Read more about the daai fei in Deadly Game, a sample chapter from the book A Small Band Of Men.

Date picture taken (may be approximate): 
Monday, January 1, 1990

Comments

Hi Les, a quick question. I've always wondered whether the (destroyed) concrete ramp at Lung Ha Wan beach was constructed for the purpose of loading cars into these daai fei boats? Do you know anything about it? I believe the ramp was blown up by the army sometime in the 90s.

Regards

Phil

Hi Phil,

I'm afraid I don't know why that ramp was put there. Or why it was destroyed. I can only add a few points that might help. The majority of activity during the 'daai fei smuggling era' took place out of Tolo Channel, although I do know that some did use loading spots further south, on the Sai Kung peninsula, when Tolo became effectively policed. Generally, the smuggling syndicates preferred the more sheltered waters of the Tolo Channel to the more unpredictable seas further south-east. Daai feis and unstable seas don't go well together. In guaranteed calm conditions their very high speed could be put to maximum effect. Also, ramps leading into the water were not ideal loading points.

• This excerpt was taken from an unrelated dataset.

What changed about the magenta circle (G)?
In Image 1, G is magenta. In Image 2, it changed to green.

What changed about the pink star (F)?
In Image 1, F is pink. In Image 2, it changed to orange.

To actually place a car into a daai fei the syndicates used a crane and winch to lift the car up, swing it around, then lower the car into the stern compartment. This was best done from a raised horizontal position, like a sea wall or jetty. Ramps were not that useful for loading a car. Of course, they used to smuggle other things that were in demand in China at the time, like TV sets and DVD players. They could take about 400 sets in one of those vessels. But then again a jetty with steps was prefered, so that the daai fei could tie-up alongside for loading. Water immediately next to a ramp would usually be too shallow for this. Hope this helps, and sorry I can't help with your specific question on the Lung Ha Wan ramp.

Thanks for the explanation, Les. Very interesting. Looking forward to grabbing myself a copy of the book in the next few weeks.